4th) If at this point the total number of "advisories/minors" is below
X, the theme gets approved.
If one of the groups finds anything critical along the way the author is
advised once that groups "checking" is complete, and theme doesn't get
passed onto the next group. This saves everyone in every group testing
everything twice, just because of a security fail.

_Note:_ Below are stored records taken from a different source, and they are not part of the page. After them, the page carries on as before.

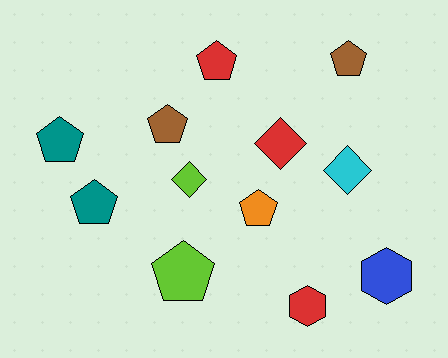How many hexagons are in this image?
There are 2 hexagons.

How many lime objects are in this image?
There are 2 lime objects.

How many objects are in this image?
There are 12 objects.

Then, all the volunteers who've offered here recently can decide what
team their skills best fit into, and be put to best use. I know some
people here would prefer to test cross-browser than security, and
vice-versa of course.
Gav
//gavinpearce.com
-----Original Message-----
From: theme-reviewers-bounces at lists.wordpress.org
[mailto:theme-reviewers-bounces at lists.wordpress.org] On Behalf Of
chip at chipbennett.net
Sent: 11 June 2010 17:50
To: theme-reviewers at lists.wordpress.org
Subject: Re: [theme-reviewers] Simple-Blue-Dashed 1.0
> Security is a big item, themes mis-use any external data ($_GET,
> $_POST, $_REQUEST, $_COOKIE, $_SERVER) must be addressed, no two ways
> about it. Direct DB queries must properly escape data in the query
> (and if there is a WP function to do the same thing the direct DB
> query should be replaced with the function call). Those are the
> basic, *minimum* things that every theme needs to address security
> wise.
For those of us who are less-than-expert in the SQL aspects of theme
reviewing, can those who are more adept create a reasonably
easy-to-follow
security checklist?
Or, maybe we should have some security-ninja theme reviewers, who can
focus on the security aspects of themes? If so, we could divy up the
review work, such that security concerns are handled separately - after
the theme is initially reviewed (and cleaned up, if necessary) based on
the "normal" criteria?
> Sometimes the theme author just isn't aware of specific functions or
> services in WordPress, so some hints and reference URLs for more info
> are helpful there.
Agreed. I tried to add in Codex references, where appropriate, in my
first
review.
Speaking of which: the Theme Development Checklist entry in the Codex is
sorely in need of cross-referencing to Codex entries for functions,
template tags, and hooks/filters.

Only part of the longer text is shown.